|One of the greatest discoveries a man makes, one of his great surprises, is to find he can do what he was afraid he couldn't do.|
[Shades of the Past!
Jeff Marion of EHR watch .com shares this commentary from Shahid Shah.
There is also an audio cast on the web site, for those who like to multi-task, listening and /or reading content.
Some interesting quotes regarding the appraisal of typical EMR software.
How do we know doctors hate EMRs? Look at anemic adoption rates.
When such features as e-prescribing, e-visit, and PHR integration are considered, it is likely than less than half of physicians use their EMR for little more than their own templates and a few favorite features. The majority of physicians have voted with their feet.
In the business community it is common to hear doctors referred to as computer-phobic and “in denial” about the benefits of computing. That is wonderfully ironic when heard alongside chronic complaints that doctors are overly eager to use expensive technology: lasers, cryro-probes, fiber optics, MRI and PET scanners, stents, and implants. The fact is that doctors love high-tech.
They have reason to hate EMRs but not computers and iPhones.
Most physicians receive their first scars at the hands of hospital software. The truly unlucky have experienced a software installation with conversion from paper to EHR.
Physicians know that better exists. They have experienced Google, Amazon and e-Bay. Game lovers know that Electronic Arts’ “Tiberium,” now 15 years old, exceeds the capabilities of their professional health care software. They know from Yahoo and MSN the value of configuring a home page suited to delivering niche-information of their own preference. They know from using Word and Word Perfect that they can create precision documents merely by tweaking a template. They know they can use voice commands to make a phone call on their Blackberry.
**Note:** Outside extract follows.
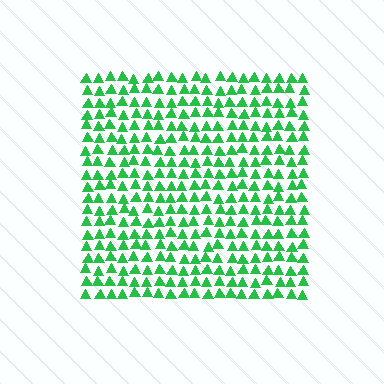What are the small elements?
The small elements are triangles.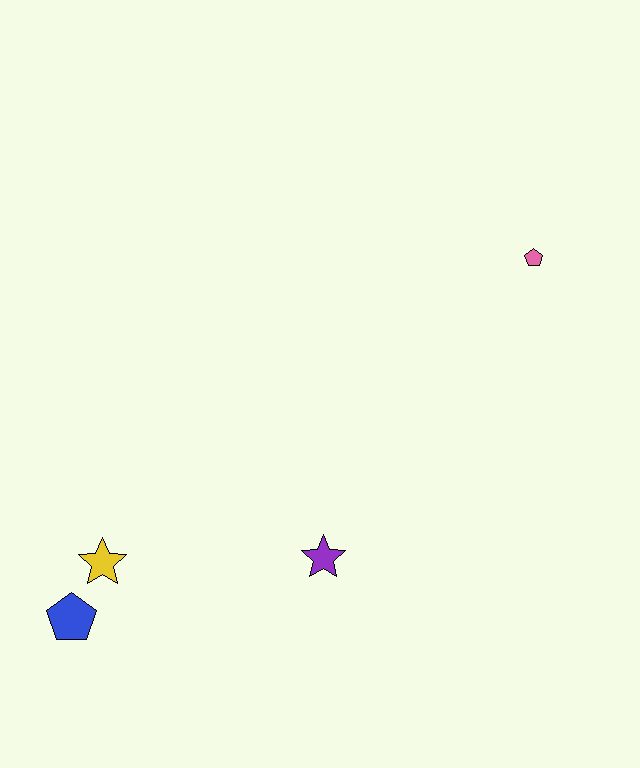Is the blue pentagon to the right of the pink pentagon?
No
They know that they can find drug information more easily on Google than proprietary software. They suspect that if their EHRs and EMRs had physician-specific home page functionality, that they could drop and drag orders, answer FAQs, dictate letters, and save time with templates with many fewer clicks. Ordering medications should be as safe and uncomplicated as using E*Trade.
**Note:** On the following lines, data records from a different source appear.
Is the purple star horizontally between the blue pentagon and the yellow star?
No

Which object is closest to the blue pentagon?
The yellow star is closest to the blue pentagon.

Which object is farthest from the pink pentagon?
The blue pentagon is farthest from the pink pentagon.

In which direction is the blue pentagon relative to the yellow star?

Today most EHRs and EMRs are invasive both to workflow and finances. While high cost is a significant barrier to physician adoption, workflow disruption remains the killer deterrent.
An example demo patient, a return visit for an office visit, was typical enough: an obese, diabetic female smoker with a pulmonary problem. Everything was point and click: select, enter, click, read, post—again and again, over and over. The visit timed out at 30 minutes (their calculation, not mine) not including the time spent by a nurse’s clicks and front-office clicks. Allowing for physicians’ differing styles and based on difficulty, I’d expect this visit to take half that time. The record created was excellent. In private practice, at two patients per hour, and at this level of complexity—say 12 to 14 patients per day—one should expect bankruptcy. One would make a better living running a Dairy Queen.
A sign at a dry-cleaner’s shop reads: Low Prices, High Quality, Fast Service: Pick One. The point of EMR design is not to “pick one.” And, I am not advocating modeling medical practice after that in a remote mission clinic where the only record is a toe-tag, although I should recognize that mission outcomes are remarkably good. In the real world you get what you measure. If the metric is the chart, and you are willing to sacrifice time, then have at it. Also, in the real world, physicians are not usually on salary with no increment of production payment. Physicians do not hate high-tech and they do not hate computers. They hate wasting time; they cannot afford it, and neither can our health care system.